Frankreich hatte sich seit Anfang Juli geweigert, die Kompaktmodelle von Mercedes zuzulassen, die vom Kraftfahrtbundesamt mit einem alten Kältemittel zertifiziert worden waren. Die französischen Behörden wollten den Autobauer zwingen, in neuen Modellen ein modernes Kältemittel einzusetzen. Sie werfen dem Konzern unzulässige Umgehung von EU-Umweltvorschriften vor.

Daimler verweist auf Sicherheitstests, bei denen das Kältemittel Feuer gefangen und giftiges Gas freigesetzt hatte.
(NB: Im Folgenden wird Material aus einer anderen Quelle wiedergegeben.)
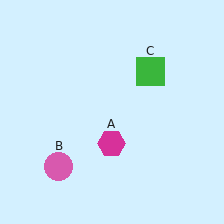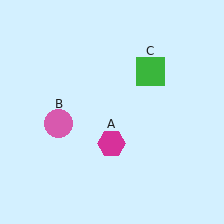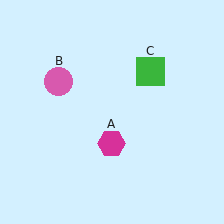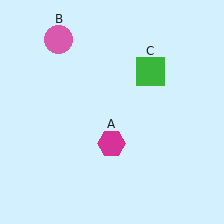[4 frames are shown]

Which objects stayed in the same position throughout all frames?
Magenta hexagon (object A) and green square (object C) remained stationary.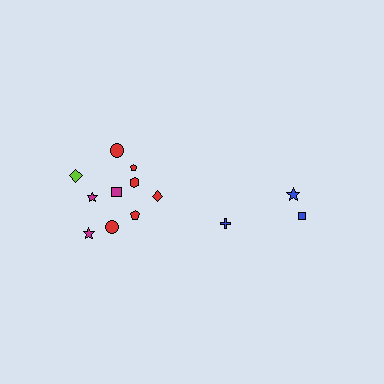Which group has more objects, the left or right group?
The left group.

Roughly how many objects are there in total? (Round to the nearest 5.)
Roughly 15 objects in total.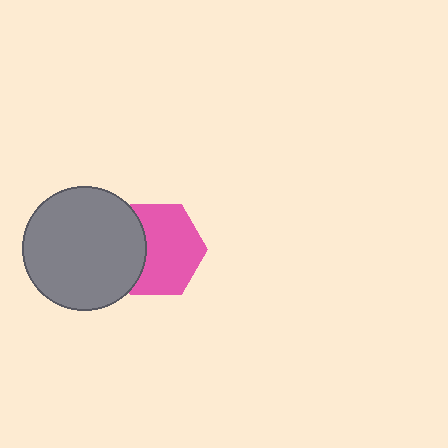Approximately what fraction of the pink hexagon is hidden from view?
Roughly 30% of the pink hexagon is hidden behind the gray circle.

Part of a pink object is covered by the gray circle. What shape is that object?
It is a hexagon.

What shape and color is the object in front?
The object in front is a gray circle.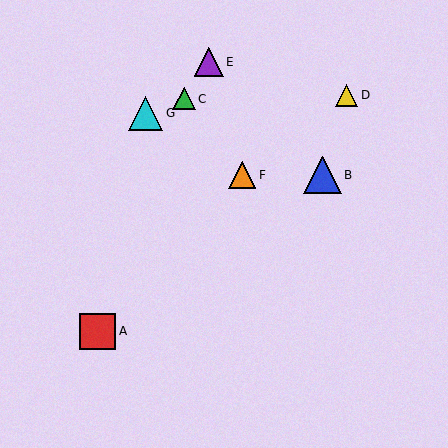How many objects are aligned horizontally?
2 objects (B, F) are aligned horizontally.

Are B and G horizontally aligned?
No, B is at y≈175 and G is at y≈113.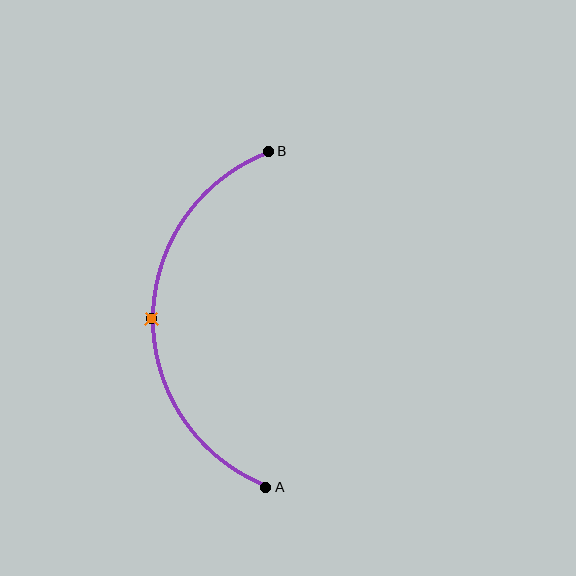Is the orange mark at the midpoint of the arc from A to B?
Yes. The orange mark lies on the arc at equal arc-length from both A and B — it is the arc midpoint.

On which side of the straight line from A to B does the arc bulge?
The arc bulges to the left of the straight line connecting A and B.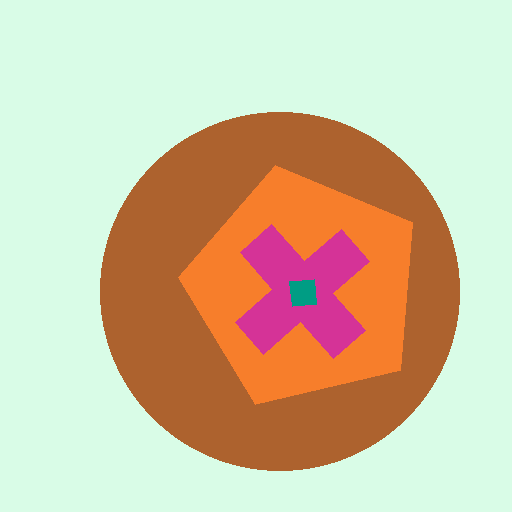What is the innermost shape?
The teal square.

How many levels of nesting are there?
4.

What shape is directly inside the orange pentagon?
The magenta cross.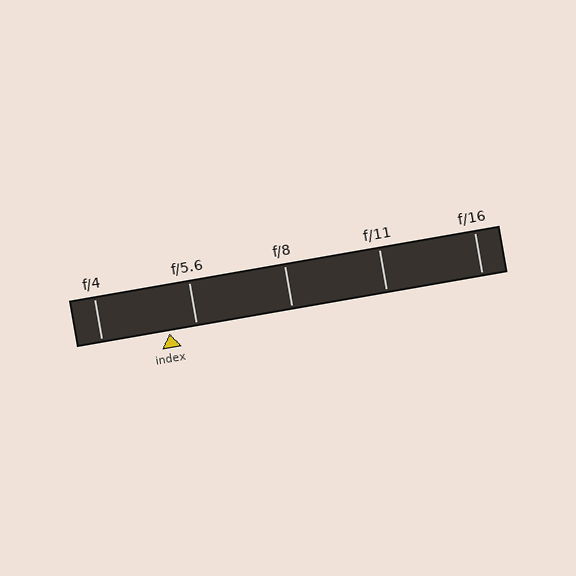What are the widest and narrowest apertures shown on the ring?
The widest aperture shown is f/4 and the narrowest is f/16.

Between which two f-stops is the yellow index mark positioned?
The index mark is between f/4 and f/5.6.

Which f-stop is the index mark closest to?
The index mark is closest to f/5.6.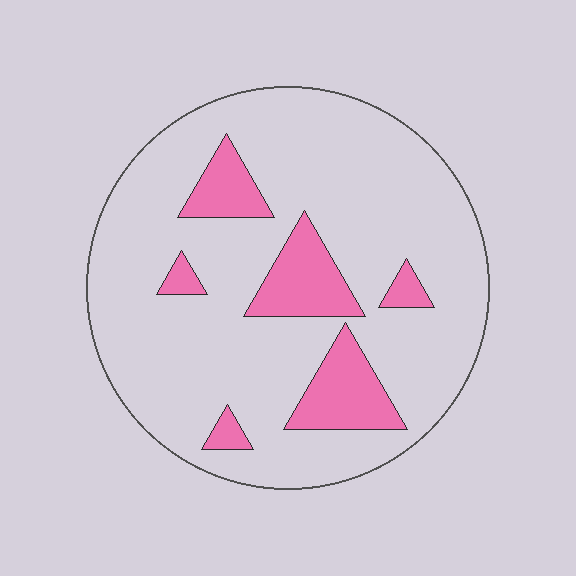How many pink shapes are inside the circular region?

Das Kraftfahrtbundesamt genehmigte Daimler die Verwendung des alten Kältemittels. Außer Frankreich erkennen das alle EU-Staaten an.

Daimler hatte gegen die Blockade eine Verfügung beantragt. Das Gericht hatte am vergangenen Freitag dazu verhandelt. In Stuttgart wurde die Entscheidung begrüßt: "Der Conseil d'Etat hat unsere Rechtsauffassung bestätigt", hieß es bei Daimler.